From Adewale Sanyaolu, Abuja
The Federal Government has announced plans to attract $50 billion into the oil and gas sector.
Minister of State, Petroleum Resources, Dr. Emmanuel Kachikwu, stated this at the ongoing Oil and Gas (NOG) Conference 2017 in Abuja with the theme, “Reforming and Repositioning the Oil and Gas Industry in Nigeria”. He said that the investments would address challenges facing the oil and gas industry, covering pipelines, refineries, gas and power, facility refurbishment and upstream financing.
Kachukwu said that the objective was to bridge the infrastructure funding gaps in the Nigerian oil and gas sector.
“Time has come to reduce the cost of crude oil production and have the right incentives. Three years ago, we had cost issues, technological issues but not issues of where the money would come from because of crude price regime.
Between 2015 and 2016, we took drastic measures on how to moderate prices, while between July 2016 and now, there have been lots of stability in the downstream economy. There are still some challenges but work is in progress,” he said.
He explained that in 2016, the Nigeria upstream sector of the oil and gas industry was challenged by the menace of upstream assets vandalism, adding that the crude oil export pipeline system including Trans-Forcados to the west, the Obangbiri-Temi Daba-Brass in central Niger Delta, the Nembe creek trunk line and the Trans-Niger pipeline, which evacuate crude produced onshore to export terminals were subject to severe vandalism.

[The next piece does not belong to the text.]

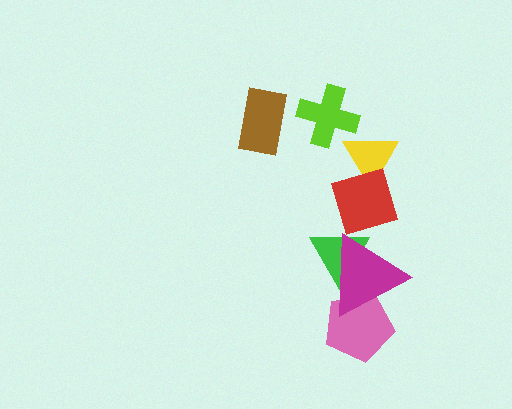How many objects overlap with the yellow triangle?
1 object overlaps with the yellow triangle.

On the other hand, he said the Bonny-Port Harcourt crude oil pipeline and the Escravos-Warri-Kaduna crude oil supply pipelines were not spared.
But despite the challenges, he stated that the country witnessed a peak production of 2.35 million barrels per day (bpd) recorded at the beginning of 2016, which declined to an almost all time low of 1.3 million bpd due to incessant vandalism.
“Despite these, Nigeria still remains a leading producer in Africa with potential to boost production to the neighbourhood of 3 million bpd by 2020.